Our analysis shows that the speed of vaccination is key to reducing the impact of an influenza pandemic. Even with a low effectiveness vaccine, initiating vaccination 3 months after the declaration of a pandemic would lower the disease burden compared with initiating a higher effectiveness vaccine at 6 months, with 23–94% incremental benefits across health outcomes and VEs.
While moderately and highly effective vaccines could flatten the pandemic curve if administered from 3 months, none of the scenarios evaluated could flatten the curve if administered from 6 months.
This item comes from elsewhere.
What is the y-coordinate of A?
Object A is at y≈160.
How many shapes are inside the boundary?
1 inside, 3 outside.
Acute and ICU bed availability would also be less constrained under the early vaccination scenario, particularly with higher effectiveness vaccines, but administration of a vaccine at 6 months would not be able to prevent a surge in demand above bed availability thresholds in a severe pandemic, irrespective of VE.

          (SNIP)

In summary, our analysis has demonstrated the importance of rapid initiation of mass vaccination during a future influenza pandemic, with speed of vaccination playing a more important role than VE on population-level health outcomes.
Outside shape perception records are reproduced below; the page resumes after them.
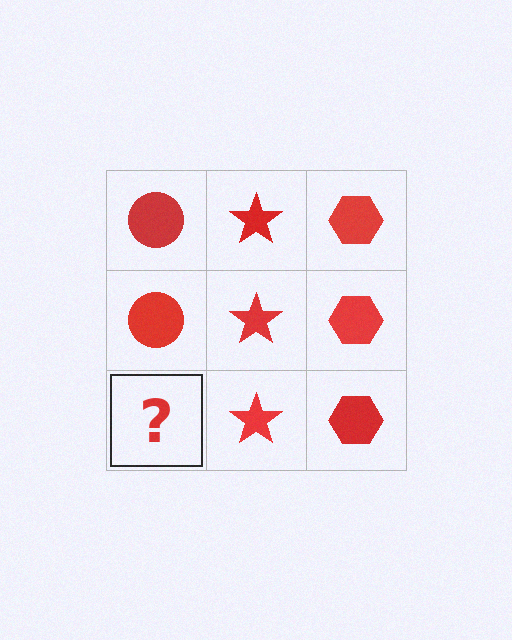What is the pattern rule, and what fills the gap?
The rule is that each column has a consistent shape. The gap should be filled with a red circle.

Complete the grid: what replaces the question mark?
The question mark should be replaced with a red circle.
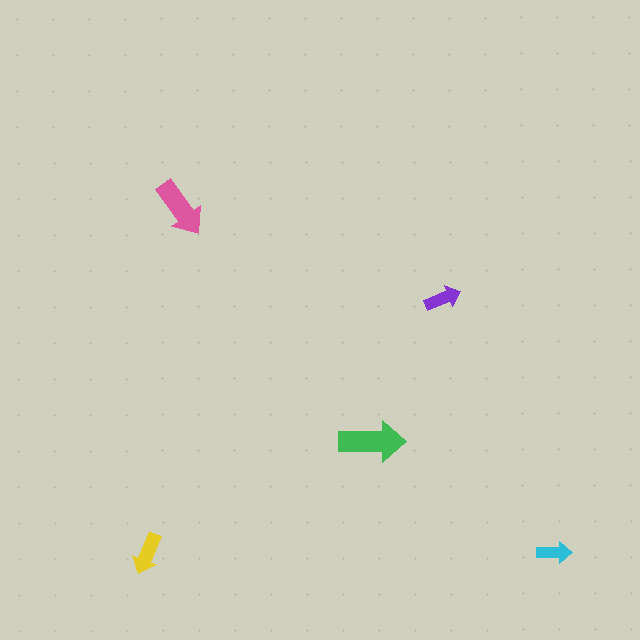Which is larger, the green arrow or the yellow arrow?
The green one.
Preparedness exercises such as stockpiling potential pre-pandemic vaccines, as well as pre-emptive collection of data from newer vaccine manufacturing platforms, such as mRNA vaccines, will be paramount for ensuring a rapid and effective response in a future influenza pandemic.
          (Continue . . . )

This study uses a lot of epidemiological assumptions, which may (or may not) be a good fit for the next pandemic.  Much will also depend upon how society reacts to the next pandemic.  
  • Will lockdowns be tolerated, or will people refuse masks and social distancing?   
  • Assuming a vaccine could be produced in quantity in 3 months, would large segments of the public actually embrace it?  How much extra resistance against an mRNA vaccine? 
  • How much tolerance would the public have for (real or imagined) vaccine side effects, particularly in a low VE jab?  
While I'm not particularly hopeful that an emergency vaccine of any VE can be produced and deployed within the first 3 months of a novel pandemic - in the event of a severe disease - this study strongly suggests that the earlier that can happen, the better.